A membrane inspired by the humble cactus has the potential to significantly boost the performance of fuel cells and transform the electric vehicle industry.

The membrane, developed by scientists from Hanyang University, in South Korea, and the CSIRO, Australia's national science agency, features a water-repellent skin that can improve the efficiency of fuel cells by a factor of four in hot conditions. According to CSIRO researcher Dr. Aaron Thornton, the skin works similarly to that of a cactus plant, which thrives by retaining water in harsh and arid environments.

“Fuel cells, like the ones used in electric vehicles, generate energy by mixing together simple gases, like hydrogen and oxygen," Thornton says. "However, in order to maintain performance, proton exchange membrane fuel cells need to stay constantly hydrated."

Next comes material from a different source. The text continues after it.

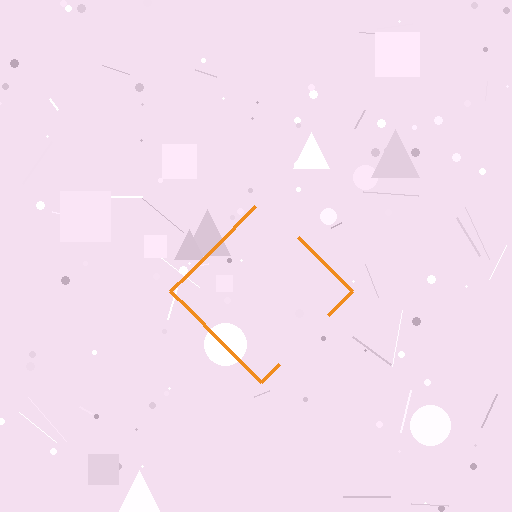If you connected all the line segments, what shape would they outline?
They would outline a diamond.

Water and heat management in fuel cell systems are barriers to the uptake of electric vehicles. Image credit: ©CSIRO, Jesse Hawley. Fuel cells currently achieve this by placing the cells alongside a radiator, water reservoir and a humidifier, Thornton adds. But the downside is that when used in a vehicle, these occupy a large amount of space and consume significant power.

The newly developed membrane offers an alternative that draws on the cactus plant's use of tiny cracks, known as stomatal pores, that open at night when it is cool and humid and close during the day when conditions are hot and arid to help it retain water.

In the case of the membrane, water is generated by an electrochemical reaction, which is then regulated through nano-cracks within the skin. The cracks widen when exposed to humidifying conditions and close when it is drier.

“This means that fuel cells can remain hydrated without the need for bulky external humidifier equipment," says fellow CSIRO researcher Dr. Cara Doherty. "We also found that the skin made the fuel cells up to four times as efficient in hot and dry conditions.”

Professor Young Moo Lee, from Hanyang University, who led the research, says that the membrane could have significant implications for many industries, including the development of electric vehicles.

“At the moment, one of the main barriers to the uptake of fuel cell electric vehicles is water management and heat management in fuel cell systems," Lee says. "This research addresses this hurdle, bringing us a step closer to fuel cell electric vehicles being more widely available."

The technique could also be applied to existing technologies that require hydrated membranes, including devices for water treatment and gas separation, Lee adds.